Yeah. So we spun the Ursa Labs team out of RStudio and folded the Labs team into a new company, Ursa Computing. So we continued to have a Labs team which focuses a hundred percent on the open source development and we’re hiring and expanding that lab’s team. And the new company, Ursa Computing raised a venture around led by GV and we’ll be developing some commercial offerings to accelerate data science use cases. They’re all powered by the core computing technology that we’re creating in the Arrow project.

Okay. Very good. All right. Just a couple of questions from the audience and then we’ll switch to Julien and Datakin. Let’s see. A question from Ragu. How is Arrow compared with Databricks product stack Delta Format, Delta Engine?

It’s neither a competitor or a replacement, so it’s strictly a complimentary technology. Spark supports Arrow as an interchange format and it’s used heavily in the interface with Python and R for example. I’m not up-to-date on what else Databricks has done to inter-operate with Arrow, but I know that they’re an active user of Apache Arrow in the Delta Lake Python interface in core Spark itself, and probably in other parts of Databricks that I’m not aware of. So Arrow essentially enhances interoperability with file formats like Parquet which are an essential part of the Databricks platform.

And one last question from Joshua Bloom, if we’re talking about the same Joshua, former speaker at these events, more as a broad sort of industry question. After HPC/Hadoop/Spark/Ray, what’s the longterm future of parallel compute for data intensive workflows? What are the key innovations needed, is it the hardware and data center architecture, software platforms, algorithmic? What’s your, I guess, overall take on the future of parallel compute for data intensive workflows?

Yeah. I mean I think that hardware acceleration and leveraging advances in modern hardwares is absolutely essential. So the folks from NVIDIA have a large team building the RAPIDS project, which is CUDA based computing against Arrow data. And so they’ve been able to basically smash large scale big data benchmarks on big appliances which are full of NVIDIA GPU, so providing faster performance and lower TCO over the alternative solutions that don’t leverage that kind of hardware acceleration. I think it’s important that we develop computing engines that very effectively scale up at the single node scale and that we build really flexible and high quality distributed schedulers which enable us to take those efficient single node computing systems and distribute and scale them on large data sets.

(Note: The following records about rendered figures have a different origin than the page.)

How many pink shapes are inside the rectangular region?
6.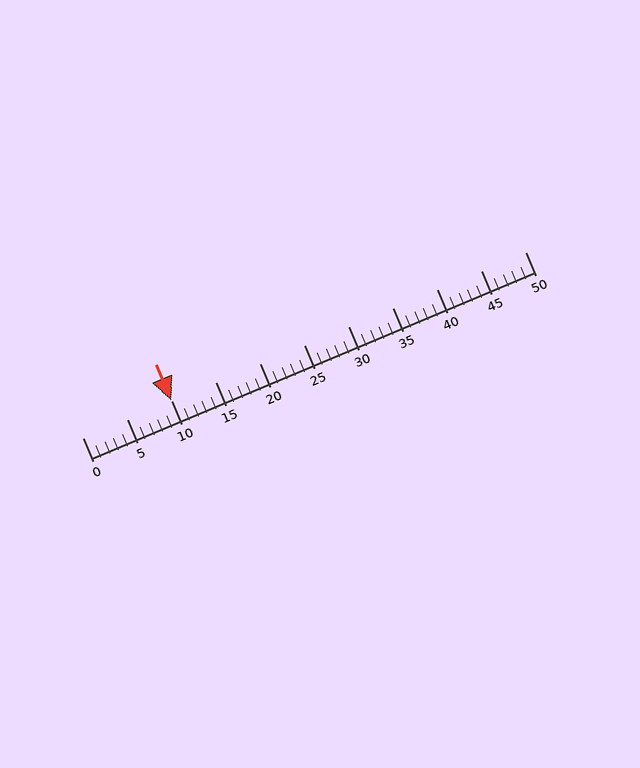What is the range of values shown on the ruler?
The ruler shows values from 0 to 50.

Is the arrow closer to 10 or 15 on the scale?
The arrow is closer to 10.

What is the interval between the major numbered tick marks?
The major tick marks are spaced 5 units apart.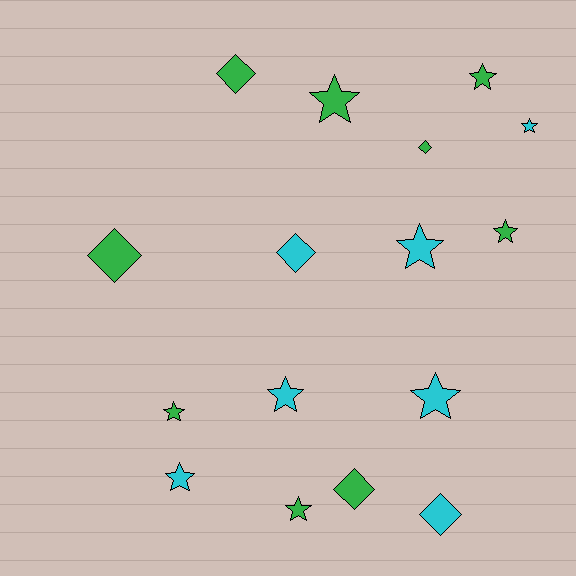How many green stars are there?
There are 5 green stars.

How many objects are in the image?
There are 16 objects.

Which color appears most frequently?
Green, with 9 objects.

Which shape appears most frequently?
Star, with 10 objects.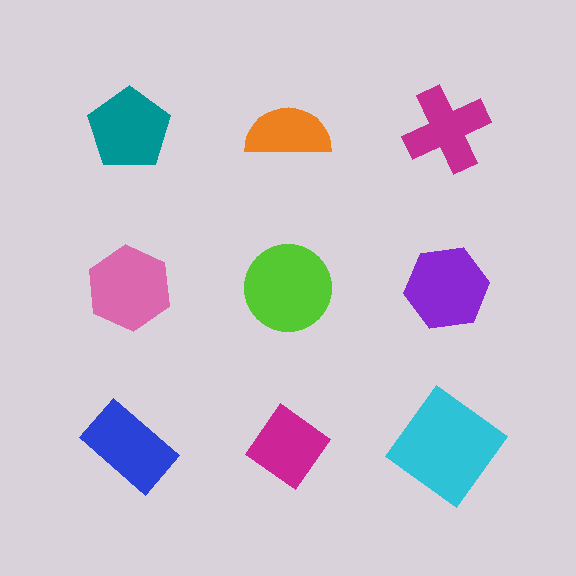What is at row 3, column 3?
A cyan diamond.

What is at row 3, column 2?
A magenta diamond.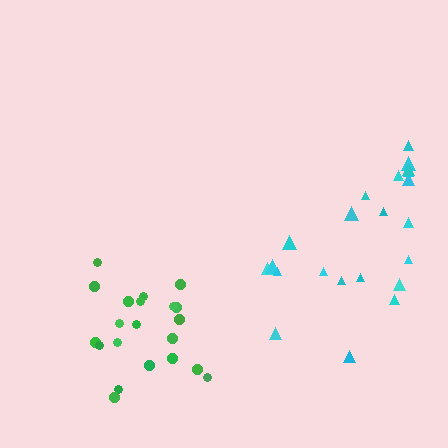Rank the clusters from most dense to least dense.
green, cyan.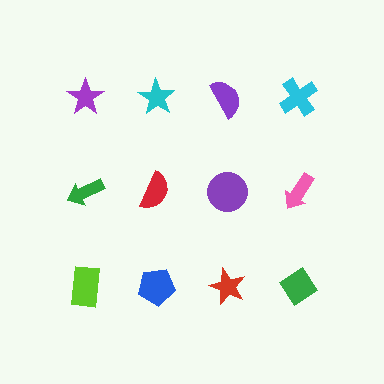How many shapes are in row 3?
4 shapes.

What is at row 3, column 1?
A lime rectangle.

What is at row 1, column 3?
A purple semicircle.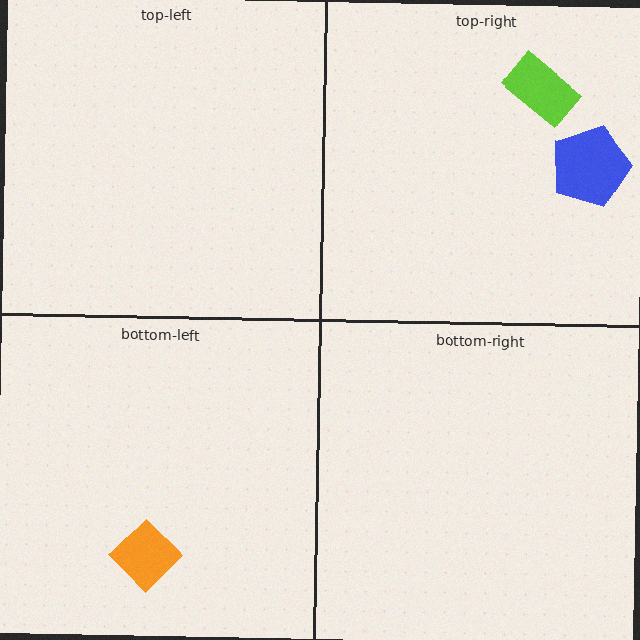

And so you’re seeing that trend with projects like Ray and Dask which provide general purpose distributed schedulers for single node computing systems. But I think one of the things that you find with things like Spark is that they really failed to shrink down and effectively do computing at the single node scale. So you can use Spark at the single node scale as an alternative to pandas through the Qualys interface, but you’ll find that for many workloads it’s simply slower than pandas which is not super impressive. So we need to innovate on distributed computing, hardware acceleration, single node computing. Well, we have a lot of work to do so I think the next decade is going to be really exciting as these pieces begin to come together.

Wonderful. Perfect way to end it. Really appreciate it. Wes, this was wonderful. Congratulations on all the success with all of this and really appreciate your stopping by at Data Driven NYC.

Thanks, Matt. Great to see you as always.